I woke up today feeling very well rested and clear headed, glad I didn’t fire off a letter yesterday postponing the operation! Instead I fired off this list:
23 reasons why I want a hysterectomy (including removal of the ovaries):
- Current thinking is that it is the only ‘true cure‘ for severe PMS/PMDD.
- Once the HRT is balanced I’ll be free of cyclical depression (joy!) and..
- Suicidal thoughts (experienced during the worst throes of PMDD).
- Jekyll & Hyde behaviour.
- Awful menstrual cramps.
- Birth control hassle (I’m child-free by choice).
- The hassle of having periods.
- No more smear tests.
- I’ll never get cancer in those areas (my mother had a hysterectomy in her 30’s after a smear test detected pre-cancerous cells).
- I haven’t had a bleed since June 2011 as I stopped trying any further different types of progestogens (I’m severely progesterone intolerant). (If you have estrogen therapy, which I do, and a uterus you need to shed the lining sometimes, otherwise you are at risk of developing ‘endometrial hyperplasia’=cancer of the womb lining).
- I won’t lose my partner to my extreme mood swings.
- I can make more work.
- I can make more money, see projects through, be consistent.
- I’ll be stronger / more resilient both in my personal life and in my career.
- I’ll be better equipped to deal with stress (I like big projects!).
- I won’t be the fearful, troubled person that I am in the throes of PMDD. She’s a real bore.
- I don’t want to ruin the rest of my 30’s or 40’s, a really key time in my career (parts of my 20’s and early 30’s were very difficult due to depression, which I now think was cyclical depression – part of PMDD, hormone-related rather than psychological).
- Less/no binge eating or cravings (130lb in 2005, I loved it!).
- No monthly crash / loss of confidence.
- More consistent sleep.
- No anti-depressants (I hate that ‘flat’ feeling).

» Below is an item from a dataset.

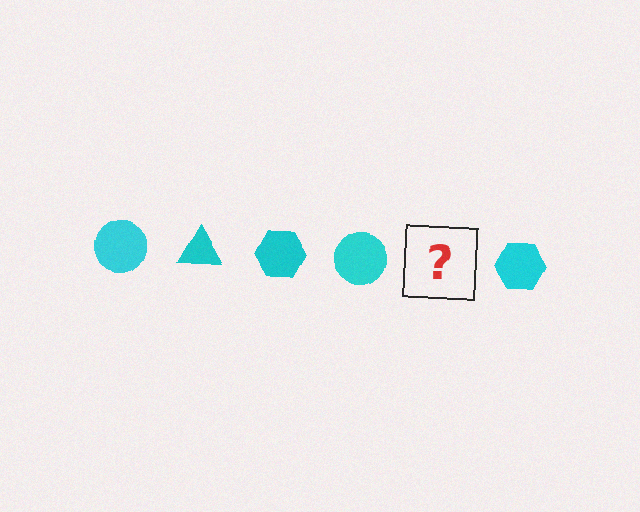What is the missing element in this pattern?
The missing element is a cyan triangle.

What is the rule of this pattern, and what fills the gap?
The rule is that the pattern cycles through circle, triangle, hexagon shapes in cyan. The gap should be filled with a cyan triangle.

- Less of a need to shop! (I’ve hoarding tendencies).
- If I don’t have the operation I’ll be perimenopausal (pre-menopausal) in 5-10 years time (possibly less), which will bring its own mood problems for someone with my history..
Downsides of a hysterectomy
- ALL operations carry some risk and I am not undertaking it likely, i.e. my surgeon says that there is a one in a thousand chance that when he goes in through my belly button laparoscopically he may accidentally puncture the wrong organ (I don’t have endometriosis so my organs aren’t stuck together, so I should be ok).
- It may well take some time to balance the HRT so I’ll probably have to deal with some menopausal symptoms poking through during this time – but I’m under the care of THE top people on the NHS.
- Ongoing use of HRT may bring it’s own problems (controversial topic), OR it may protect me!
- Psychological implications – however there are massive psychological implications for me NOT having the operation, see list above!
- No uterine orgasmic contractions (no uterus!), so orgasms may feel different.
- Possible lower sexual response/libido – but, living with PMDD is very bad for my relationship!
So my eyes are WIDE open! The hysterectomy is scheduled for 23 February 2012, on the NHS. Everyone needs to do what’s right for them, and this feels like the right choice for me.